Although at first this sounded reasonable, when I asked if it would weigh enough to result in a higher cost, he took it to one of the scales behind the counter and discovered it was less than half a pound. This entire ordeal took less than 30 seconds and now I had the information I needed to make a better-informed decision.
This clinched it, because now two factors were in my favor. I knew that a half pound of the $8.99, regular-priced option was less than the $4.99, fixed-priced bucket option. And I knew that they would deduct the weight of the regular deli container at the register, resulting in an even lower price. I ended up paying $4.02.

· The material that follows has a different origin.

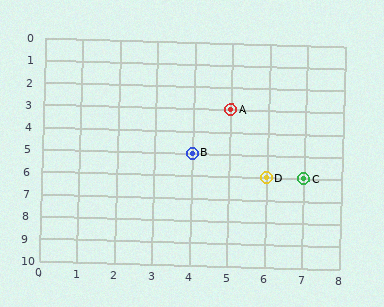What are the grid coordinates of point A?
Point A is at grid coordinates (5, 3).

This every-day event provides a good story to demonstrate the three phases as it relates to the business of better-informed decisions and the role of BI—or data in general.
Phase 1: Reaction
When the business opportunity (wing purchase) presented itself, I made some assumptions with limited data and formed my preliminary conclusion. If it weren’t for the store employee, I would have continued to proceed to the cash register ignorant of all the data. Sometimes in business, we tend to do precisely the same thing. We either don’t validate our initial assumptions and/or we make a decision based on our preliminary conclusions.
Phase 2: Validation
By weighing the container, I was able to obtain additional data and validate my assumptions to quickly take advantage of business opportunities —exactly what BI is supposed to do. With data, I was able to conclude with a great degree of confidence that I had mitigated the risk that it was the right approach. This is also typical of how BI can shed more light on many business decisions.
Phase 3: Execution
I made my decision by taking into account reliable data to support my argument, not arguments to support data. I was able to do this because I (as the decision maker) had an interest in relying on data and the data I needed was available to me in an objective form (use of the scale). This allowed me to eliminate any false personal judgments (like my initial assumptions or the employee’s recommendation).

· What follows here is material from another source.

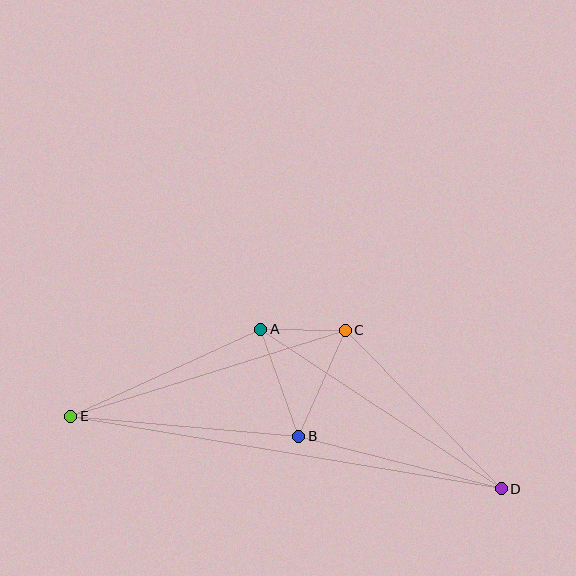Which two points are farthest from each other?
Points D and E are farthest from each other.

- From the beginning, I could have disregarded the employee’s warning or simply not cared much about the final price. If that had been my attitude, then no data or BI tool would have made a difference in my final decision. And I might have been wrong.
- On the other hand, if I had listened to the initial argument by that nice employee without backing it up with data, I would have been equally wrong. I would have made a bad decision based on what appeared to be a reasonable argument that was actually flawed.
- When I insisted on asking the question that would validate the employee’s argument, I took a step that is the business equivalent of insisting on more data because we may not have enough to make a decision.
- By resorting to an objective and reliable method (using the scale), I was able to remove personal judgments.
In 20/20 Hindsight
Now, I realize that business decisions are never this simple. Organizations’ risk is likely measured in the millions of dollars, not cents. And sometimes we don’t have the luxury of finding objective tools (such as the scale) in time to support our decision making. However, I believe that many business decisions mirror the same sequences.
Consider the implications if this were a business decision that resulted in a decision of $100 in the wrong direction. Now simply assume that these types of less-informed or uninformed decisions were made once a week throughout the year by 1000 employees. The impact would be $5 million.
Hence, the cost to our organization increases as:
- The cost of the error rises
- Errors are made more frequently
- The number of employees making the error grows
Better-informed decisions start and end with leadership that is keen to promote the culture of data-driven decision making. BI, if designed and implemented effectively, can be the framework that enables organizations of all sizes to drive growth and profitability.
What other obstacles do you face in making better-informed decisions?